James Carpenter, an Indigenous elder, knowledge keeper and traditional healer, led a crowd of Indigenous and non-Indigenous people in the ceremony, teaching them to say hello in Ojibwe and sing a song. The ceremony, as it happened, also fell on the first day of spring.
Carpenter reminded the crowd of the renewal that spring brings in the air, water, land, and spirit.
“It was special to see the greater community of the town come out and support us. It shows the hearts of our community are in the right place,” said Carpenter. “With the first day of spring and some restrictions lifting, to me, it was beautiful.”
The March 20 event was one of the first public ceremonies to take place at the Awen Gathering Circle in Harbourview Park since it was officially opened and dedicated in a ceremony also led by Carpenter.
“I got to teach the greater community a few words, we got to sing a song, and I helped them remember their connection to Mother Earth,” said Carpenter. “I think everyone feels it and knows it, their connection to the air, the water, the land, the spirit, and the sacred fire. It’s important to teach them about spirit and remind them that renewal is on the way.”
Collingwood resident, Muckpaloo Ipeelie, who is Inuk, was one of the organizers of Sunday’s event. She started a Facebook page called Collingwood Indigenous Circle and joined the town’s Unity Collective, and has made it a personal goal to help facilitate more gatherings for Indigenous people living in Collingwood.

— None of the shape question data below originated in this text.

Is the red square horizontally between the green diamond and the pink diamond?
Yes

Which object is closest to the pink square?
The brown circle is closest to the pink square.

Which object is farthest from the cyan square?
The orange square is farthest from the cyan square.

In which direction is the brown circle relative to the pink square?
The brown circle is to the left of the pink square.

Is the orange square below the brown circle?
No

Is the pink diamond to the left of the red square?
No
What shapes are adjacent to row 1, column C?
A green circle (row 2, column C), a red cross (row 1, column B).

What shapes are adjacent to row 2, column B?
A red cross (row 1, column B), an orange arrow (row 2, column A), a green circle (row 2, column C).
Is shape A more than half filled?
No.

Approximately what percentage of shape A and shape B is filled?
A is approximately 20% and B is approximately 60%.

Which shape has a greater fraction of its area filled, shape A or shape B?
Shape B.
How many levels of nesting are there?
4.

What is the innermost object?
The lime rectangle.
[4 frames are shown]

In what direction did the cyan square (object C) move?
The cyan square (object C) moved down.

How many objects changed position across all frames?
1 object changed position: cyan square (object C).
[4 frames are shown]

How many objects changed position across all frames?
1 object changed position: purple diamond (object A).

“We have been yearning for this connection for a long time,” said Ipeelie as she introduced the ceremony on Sunday “Today is also a celebration that we have found each other here in Collingwood.”

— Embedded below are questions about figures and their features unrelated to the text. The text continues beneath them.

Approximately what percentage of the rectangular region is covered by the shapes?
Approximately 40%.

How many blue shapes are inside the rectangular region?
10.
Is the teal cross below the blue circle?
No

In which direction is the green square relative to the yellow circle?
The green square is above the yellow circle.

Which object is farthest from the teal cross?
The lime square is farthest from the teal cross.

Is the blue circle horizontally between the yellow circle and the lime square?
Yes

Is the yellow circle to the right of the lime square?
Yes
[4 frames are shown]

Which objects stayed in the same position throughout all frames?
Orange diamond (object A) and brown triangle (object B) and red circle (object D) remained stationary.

This was the first in-person event she organized for the Circle, with help from town staff, Carpenter, and the Unity Collective.
“Yesterday was a very symbolic day for several reasons,” said Ipeelie in an interview Monday with CollingwoodToday. “First because of the change of seasons, and secondly because we are turning a new leaf as Indigenous people in Collingwood.”
She noted there were members of town staff and council there to take part in the ceremony.
“These are people involved in making Collingwood more inclusive and they were able to see how many Indigenous people were there, that was important for me,” said Ipeelie.
Carpenter, who has led ceremonies at the gathering circle and offered teaching at formal town events, said he is proud of the town of Collingwood for building the gathering circle and for the hard work being done to be inclusive to First Nations.
“The town’s always been open to the idea of wanting to learn and share,” said Carpenter. “What better way to share in your community than by loving your community? And the town does love their community, or else [the Awen Circle] wouldn’t be there.”
The day has encouraged Ipeelie, who met several Indigenous people living in Collingwood and received many offers of help to organize future events and outreaches.
There will be another event on June 21, which will include an unveiling for Inuit culture. More details will be announced soon.